13. Decision trees and forests #

13.1. Decision tree #

Decision trees are non-parametrized methdos for supervised learning, which can be used both regression and classification. The decision tree below is trained to classify the pixels in the satellite image. From all 13 features (channels of the image), it uses only 4 features, which are {5, 11, 12, 7}. First the feature number 5 is used for thresholding. If it’s value is less than 0.0751, then the sample is classified as water. From the description of the channels, we can check that the channel 5 describes the reflectance of wavelength of red (740 nm).

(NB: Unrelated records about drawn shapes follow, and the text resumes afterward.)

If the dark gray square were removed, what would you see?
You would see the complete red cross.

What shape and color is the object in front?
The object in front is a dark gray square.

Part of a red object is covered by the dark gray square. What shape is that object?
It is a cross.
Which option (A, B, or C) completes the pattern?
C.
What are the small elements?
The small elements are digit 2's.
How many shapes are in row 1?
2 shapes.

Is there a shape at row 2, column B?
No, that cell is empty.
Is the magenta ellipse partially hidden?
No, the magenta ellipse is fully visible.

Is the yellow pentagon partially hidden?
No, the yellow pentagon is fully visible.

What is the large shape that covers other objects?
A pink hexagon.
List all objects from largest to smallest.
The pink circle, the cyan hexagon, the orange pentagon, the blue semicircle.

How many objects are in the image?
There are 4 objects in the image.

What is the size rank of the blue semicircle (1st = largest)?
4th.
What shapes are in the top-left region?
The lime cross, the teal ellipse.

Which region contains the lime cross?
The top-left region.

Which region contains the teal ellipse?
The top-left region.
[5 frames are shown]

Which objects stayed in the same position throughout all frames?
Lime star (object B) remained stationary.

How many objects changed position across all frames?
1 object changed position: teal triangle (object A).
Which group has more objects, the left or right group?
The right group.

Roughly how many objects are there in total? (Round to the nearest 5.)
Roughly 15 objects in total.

The reason for this threshold can be interpreted with relative ease, in this case it is because water absorbs red light, and there is no other area where this absorbtion would be stronger. Therefore this measurement alone separates water areas from every other.

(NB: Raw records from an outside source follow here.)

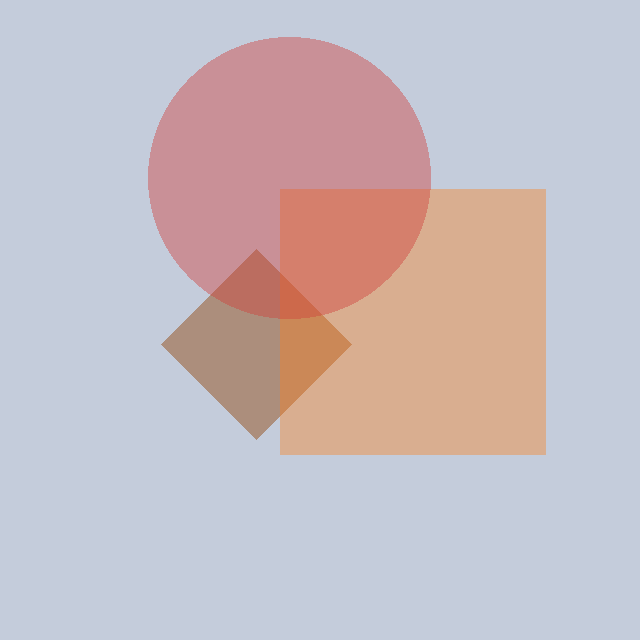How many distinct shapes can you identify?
There are 3 distinct shapes: a brown diamond, an orange square, a red circle.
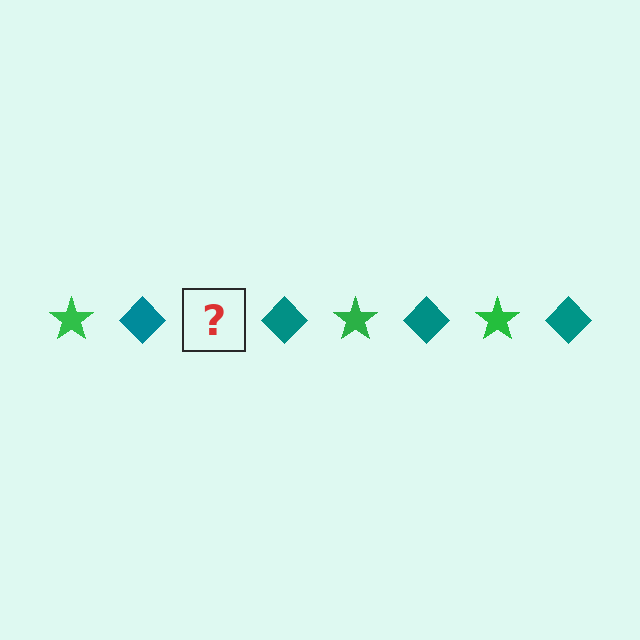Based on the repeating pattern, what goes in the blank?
The blank should be a green star.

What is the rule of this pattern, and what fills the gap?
The rule is that the pattern alternates between green star and teal diamond. The gap should be filled with a green star.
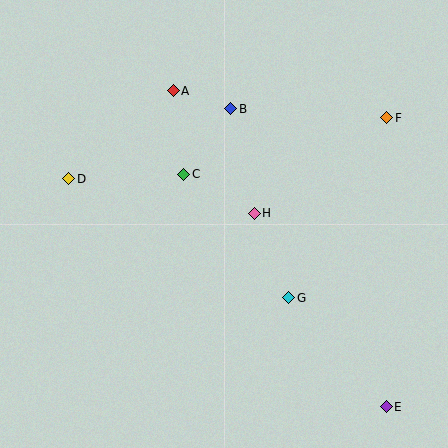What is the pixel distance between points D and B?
The distance between D and B is 176 pixels.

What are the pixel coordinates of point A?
Point A is at (173, 91).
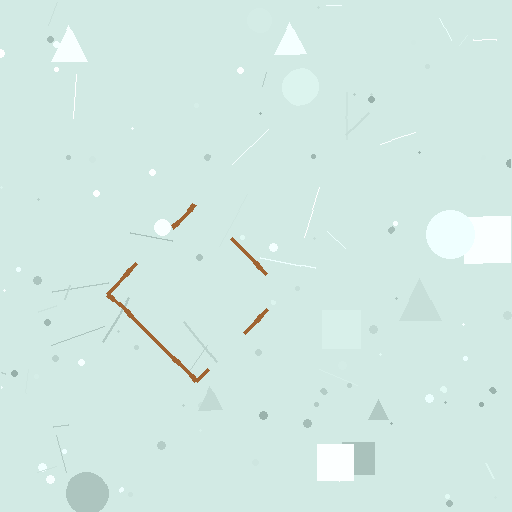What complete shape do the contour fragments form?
The contour fragments form a diamond.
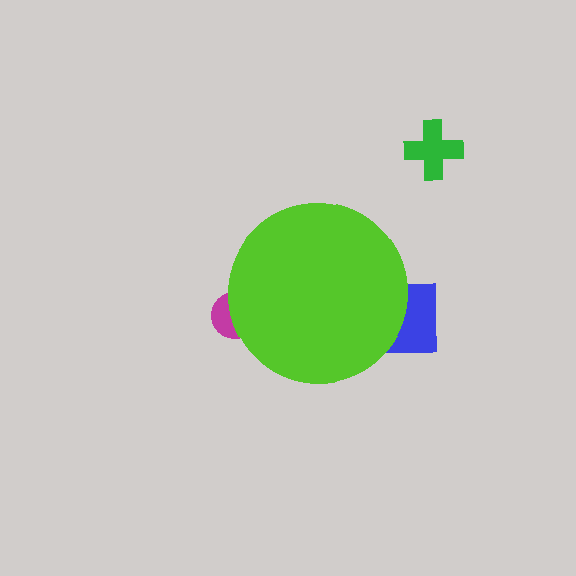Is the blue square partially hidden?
Yes, the blue square is partially hidden behind the lime circle.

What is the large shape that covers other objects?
A lime circle.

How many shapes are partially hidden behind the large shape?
2 shapes are partially hidden.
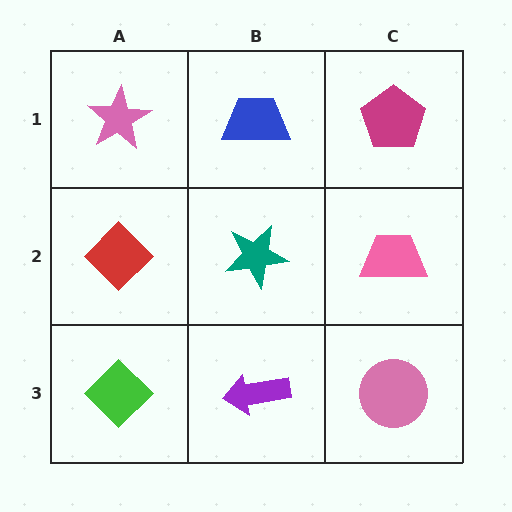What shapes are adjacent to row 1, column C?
A pink trapezoid (row 2, column C), a blue trapezoid (row 1, column B).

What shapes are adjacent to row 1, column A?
A red diamond (row 2, column A), a blue trapezoid (row 1, column B).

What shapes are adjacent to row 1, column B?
A teal star (row 2, column B), a pink star (row 1, column A), a magenta pentagon (row 1, column C).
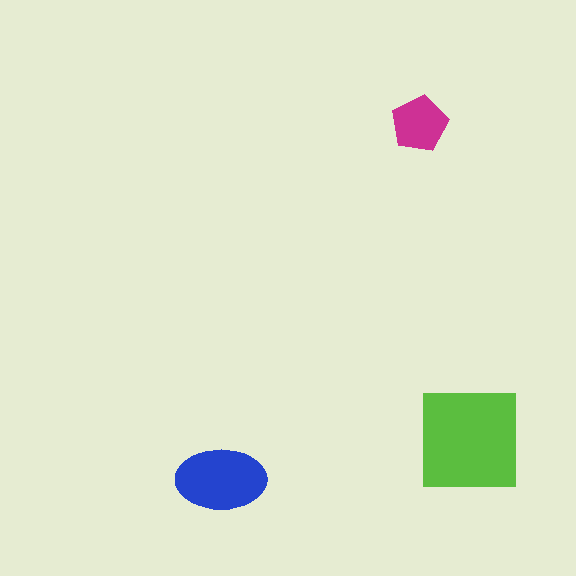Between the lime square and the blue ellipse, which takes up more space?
The lime square.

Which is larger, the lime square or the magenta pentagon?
The lime square.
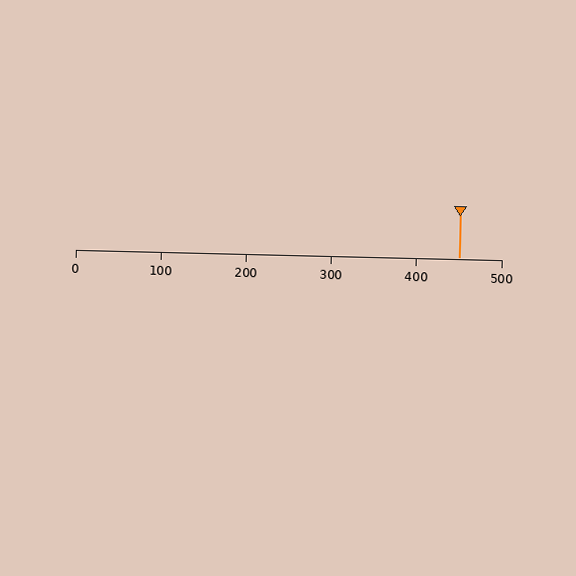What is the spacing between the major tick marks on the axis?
The major ticks are spaced 100 apart.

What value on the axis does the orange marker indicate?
The marker indicates approximately 450.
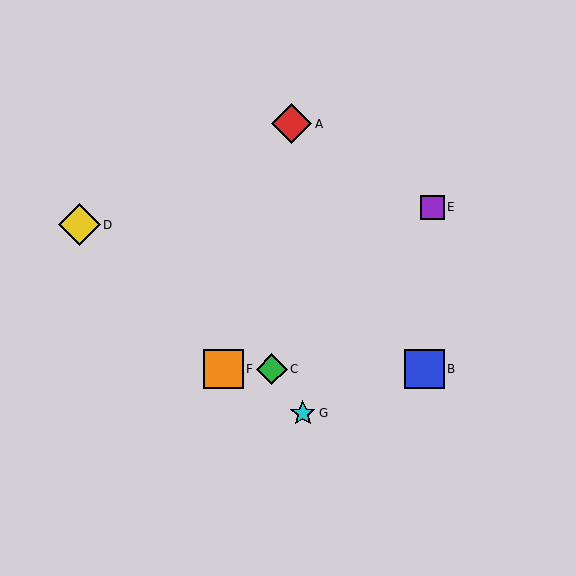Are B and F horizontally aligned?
Yes, both are at y≈369.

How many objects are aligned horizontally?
3 objects (B, C, F) are aligned horizontally.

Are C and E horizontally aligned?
No, C is at y≈369 and E is at y≈207.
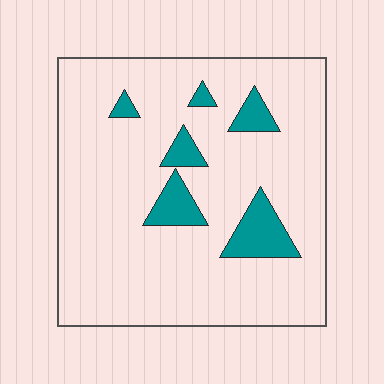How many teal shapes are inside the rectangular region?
6.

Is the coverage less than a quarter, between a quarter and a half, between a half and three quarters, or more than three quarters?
Less than a quarter.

If the sample is not water, the channel 11 (1375 nm) will be compared next, and if it’s reflectance is very small, the area is classified as forest, and so on.

Decision tree

More information from SKLearn documentation of Decision trees.

The advantages of decision trees is that

  • The are simple and easy to interpret

  • They are nonparametrized and do not depend on the distribution of data (no Normal distribution or euclidean distances necessary)

  • They can handle categorical data

  • Prediction can be made in logarithmic time

  • Can also utilize categorical variables

Disadvantages

  • Can create too complex models which do not generalize well

  • The structure of the tree can be very different if the data is only slightly different

  • The datasets used for training should be balanced (similar number of samples in all classes)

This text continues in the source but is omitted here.